Drainage is probably the most important consideration in building a single court or block of courts. The court should be above grade on all sides to prevent water from washing across the court. Indoor courts should always be built with a slope and drain system for cleaning. Outdoor courts should be run in a north-south direction when ever possible. Drainage should be compatible with the surrounding terrain, and whenever possible, the slope should be in the shortest direction, across on single courts, and lengthwise on blocks of three or more courts.
TYPE OF COURT:
Many factors may determine the type of court to be built. Economics, soil conditions, and personal preference are all serious considerations.
Hard Courts vs. Soft Courts
Well-constructed hard courts are virtually maintenance free. From year-to-year, washing and accessories replacements are normal maintenance, and these are relatively inexpensive. Every 4 to 7 years hard courts will need to be resurfaced and most hard courts will require an overlay every 15 to 25 years. Hard courts may be surfaced with almost any color or color combination. Green, green and red, and light green and dark green are currently the most popular colors. Lighter colors may reflect more light at night or indoors, but lighter colors also show more glare in bright sunshine. Speed of play may be controlled or varied on hard courts to suit the owner.
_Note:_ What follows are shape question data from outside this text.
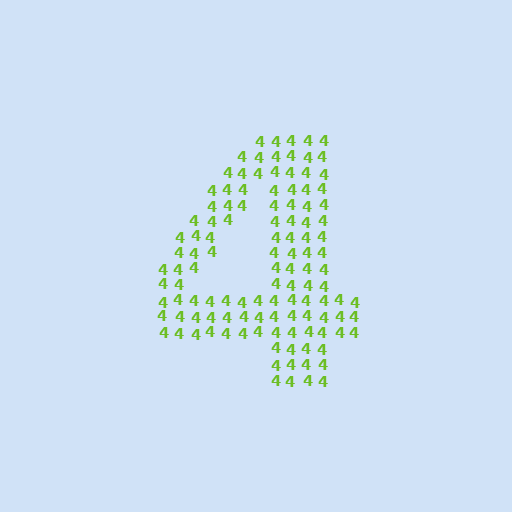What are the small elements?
The small elements are digit 4's.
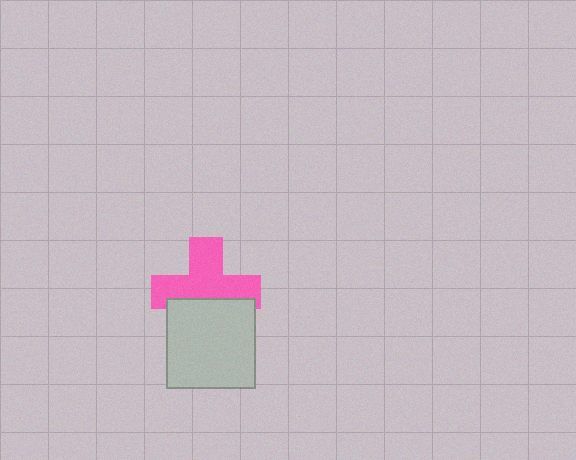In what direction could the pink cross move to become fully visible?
The pink cross could move up. That would shift it out from behind the light gray square entirely.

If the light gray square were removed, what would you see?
You would see the complete pink cross.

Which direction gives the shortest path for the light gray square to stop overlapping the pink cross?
Moving down gives the shortest separation.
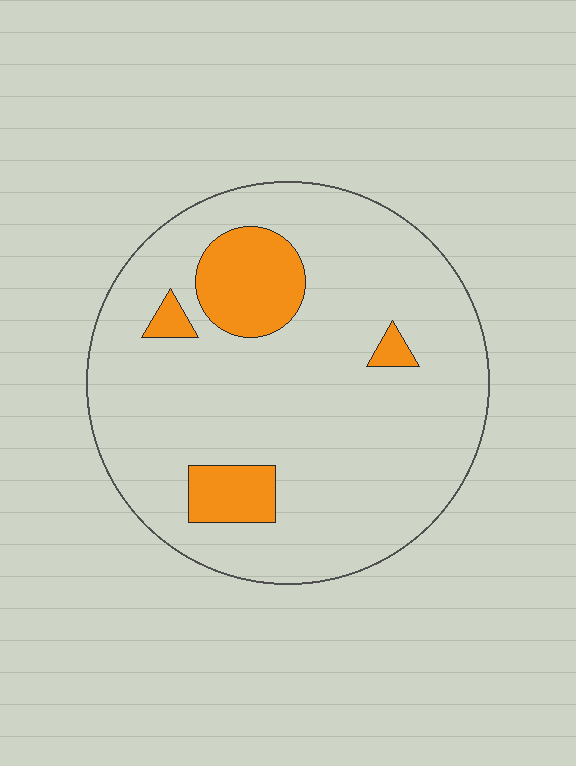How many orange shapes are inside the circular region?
4.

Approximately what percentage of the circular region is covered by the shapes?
Approximately 15%.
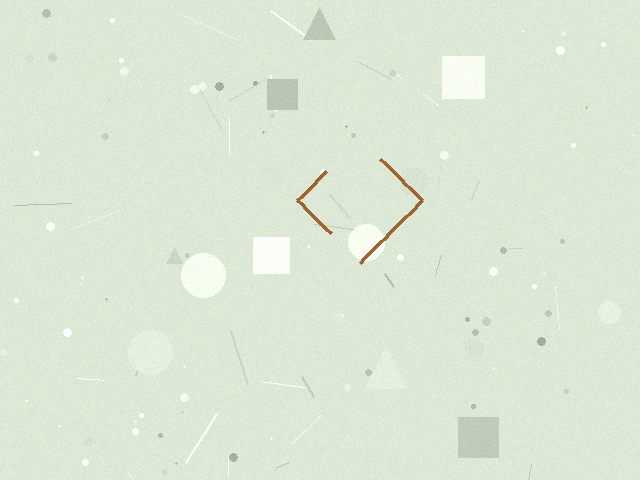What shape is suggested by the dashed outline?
The dashed outline suggests a diamond.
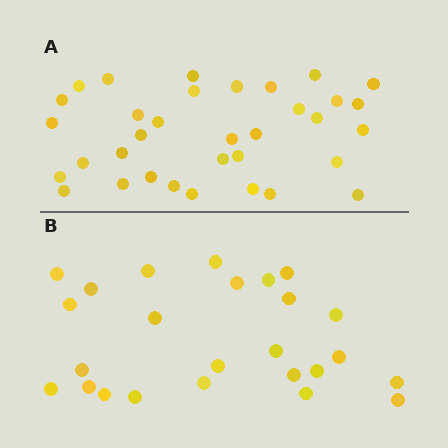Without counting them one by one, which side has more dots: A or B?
Region A (the top region) has more dots.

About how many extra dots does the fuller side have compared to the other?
Region A has roughly 8 or so more dots than region B.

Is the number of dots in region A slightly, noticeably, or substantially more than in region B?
Region A has noticeably more, but not dramatically so. The ratio is roughly 1.4 to 1.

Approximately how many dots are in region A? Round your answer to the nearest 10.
About 30 dots. (The exact count is 34, which rounds to 30.)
Maintenance and labor of clay courts has been greatly reduced with the innovation of underground watering systems. Clay court will require a reconditioning once a year, and if properly maintained they will never require the major expenses incurred in resurfacing or overlaying hard courts. Clay courts in the United States are usually constructed of green fast dry materials. Red clay is usually slightly more expensive and may be slightly less stable.
Cushioned hard courts, synthetic grass, and rubberized or carpet are other types of surfaces, which may be very appropriate in many situations.
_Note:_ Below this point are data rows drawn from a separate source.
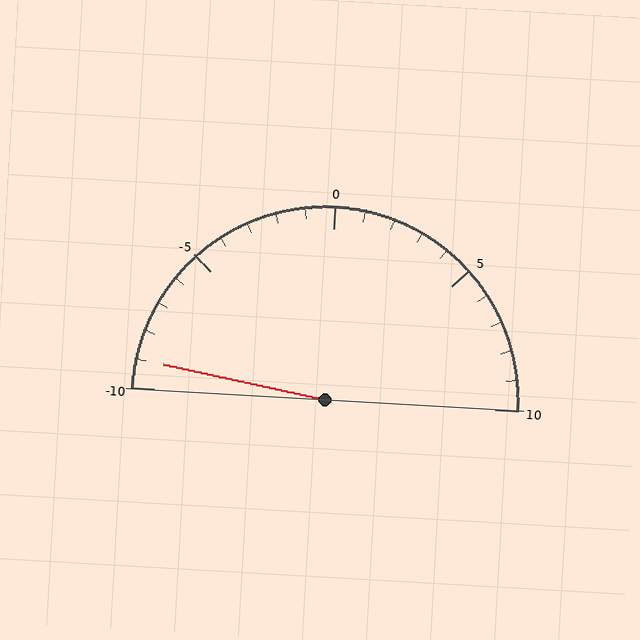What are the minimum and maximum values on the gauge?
The gauge ranges from -10 to 10.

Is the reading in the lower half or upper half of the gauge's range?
The reading is in the lower half of the range (-10 to 10).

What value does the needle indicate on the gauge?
The needle indicates approximately -9.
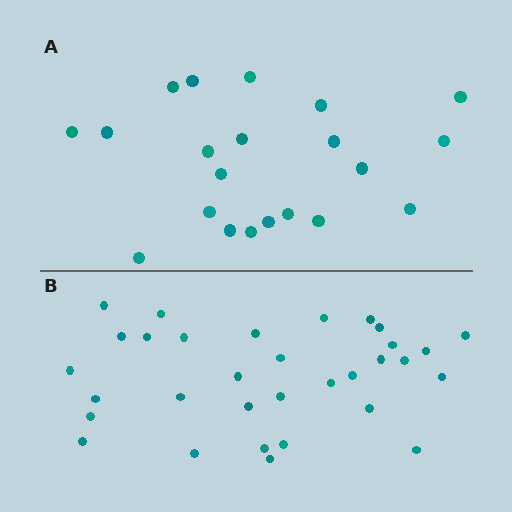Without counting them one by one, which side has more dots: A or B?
Region B (the bottom region) has more dots.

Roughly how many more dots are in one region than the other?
Region B has roughly 12 or so more dots than region A.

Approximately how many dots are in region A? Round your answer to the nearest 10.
About 20 dots. (The exact count is 21, which rounds to 20.)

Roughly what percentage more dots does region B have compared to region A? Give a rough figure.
About 50% more.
If the decision has been made to build hard courts, there are still several choices to be made. Asphalt, reinforced concrete, and post tension concrete are the most common types of hard courts built today. Each type of hard court has both advantages and disadvantages and each may be more appropriate in different locations.
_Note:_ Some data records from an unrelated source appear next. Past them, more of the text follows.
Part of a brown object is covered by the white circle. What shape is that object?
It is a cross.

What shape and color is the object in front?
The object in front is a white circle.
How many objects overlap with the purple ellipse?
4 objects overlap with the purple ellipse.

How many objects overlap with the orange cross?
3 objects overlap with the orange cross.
The most common type of fencing is 1 ¾ “ mesh, galvanized or vinyl covered chain link. Other types of fencing may be used on either wood or metal framework. Fencing is usually ten or twelve feet high on the ends and wings, and may be lower on the sides to facilitate viewing or access. Fencing posts may be sleeved or direct buried, and may be up against the edge of the court or on the edge of the court itself.
Tennis court lighting usually falls within two general categories; low-level “shoe box” lighting systems and high elevation flood lights. Low-level lights usually provide more even light and less light is scattered to the surrounding area. High elevation flood lights often have uneven “hot spots” but are usually much less expensive.